De film waar we gisteren in de middag naar toe wilden had nog slechts plaatsen vlak voor het scherm. Dat zou niet aangenaam zijn geweest. Nu zit het in het vat voor donderdag, plaatsen op de achterste rijen op de hoek. De film is ‘A real pain’, van Jesse Eisenberg. We hebben er zin in.
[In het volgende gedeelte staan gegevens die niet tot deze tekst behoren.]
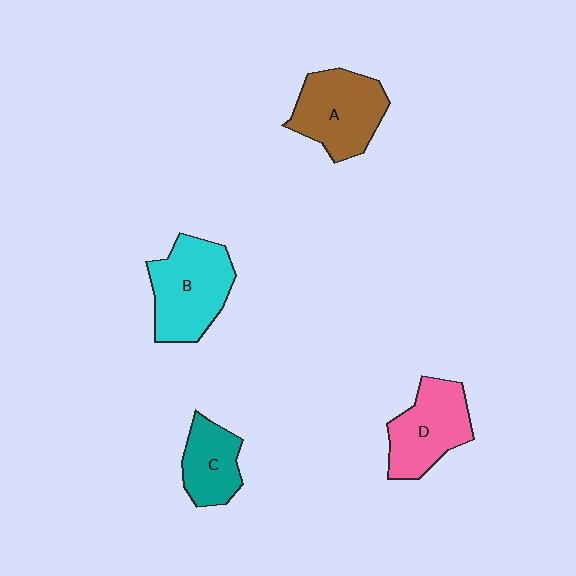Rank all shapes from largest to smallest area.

Het betekende wel, dat ik derhalve door kon met ruimen. De trommel van zijn vader naar de oudste zoon, waar het vooralsnog de meeste overlevingskansen heeft, samen met de twee plastic bakken van onder de werktafel. Twee tassen met elpees naar dochterlief, kledingkast verder uitgeruimd, de inhoud van een boekenkast overgeheveld naar de andere. Alle dagboeken staan weer bij elkaar. Lief heeft nu in de kast bij zijn werktafel ruimte voor printer en mappen. Het overtollige spul mocht opnieuw naar de lang-zal-ie-leven-kringloop. Dat doen we direct er achteraan.
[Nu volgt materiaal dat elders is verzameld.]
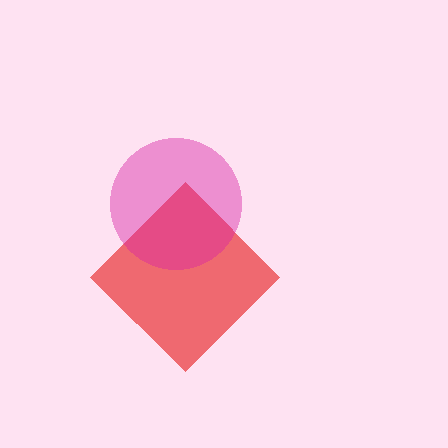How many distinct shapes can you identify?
There are 2 distinct shapes: a red diamond, a magenta circle.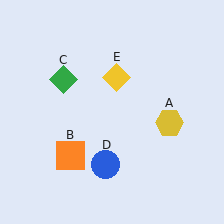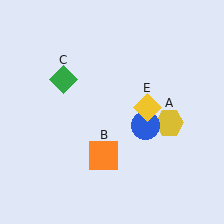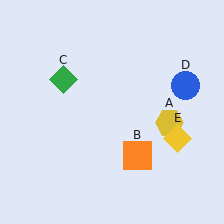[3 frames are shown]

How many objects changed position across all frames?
3 objects changed position: orange square (object B), blue circle (object D), yellow diamond (object E).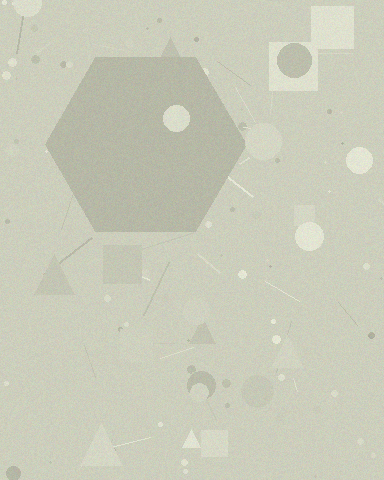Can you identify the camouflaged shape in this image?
The camouflaged shape is a hexagon.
Als je eenmaal begint met schoon schip maken, krijg je de smaak te pakken. Straks, na Texel, zal ik er mee door blijven gaan, tot aan de laatste te verdelen spullen toe. Het ladenkastje met de sieraden, klatergoud en kralen van generlei dan emotionele waarde wil ik met de dochters eerst bekijken en dan in de groep gooien. Het antieke kastje mag ook mee. Elke kastruimte die er in een huis is, vult zich ongemerkt en met het oog op een eventuele nieuwe fase zijn wij de meest aangewezen personen om er bressen in te slaan. Ze krijgen al genoeg om door te worstelen. Als een appartement of een klein huisje op de hei(dat laatste liever) zich aandient valt er makkelijker te verkassen nu dit werk al gedaan is. Belangrijk ook dat het in rust en met aandacht gebeurt. Bij een verhuizing moet het hals over kop, voorzie ik.
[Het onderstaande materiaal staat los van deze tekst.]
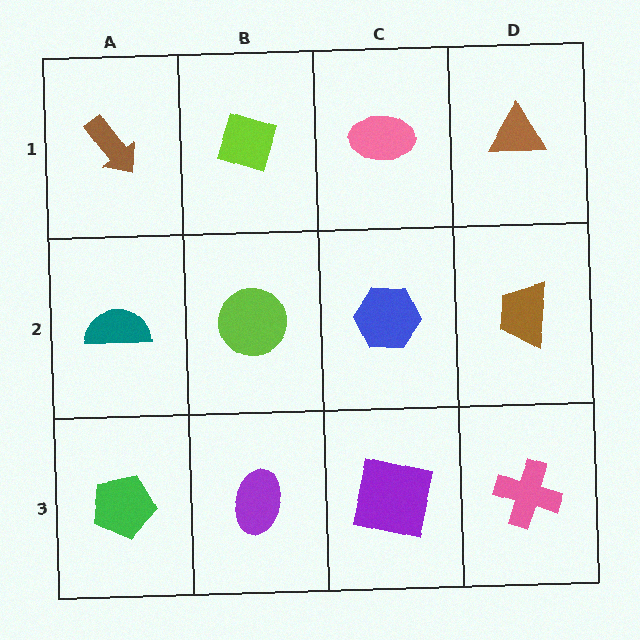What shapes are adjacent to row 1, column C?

Straks gaat het haar in de henna. Lief gaat aan de koffie met een van zijn nieuwbakken vrienden. In de middag is dochterlief aan de beurt. Gezellig op de thee en een hapje mee-eten, maar vooral bijkletsen. In de zomervakantie gaan we in een gehuurde caravan op hun lievelingscamping staan voor een week, zij zijn er dan ook. Ze stuurt een filmpje van een avondwandeling in de zon en een juichende filosoof en tante Pollewop. Ik heb er nu al zin in.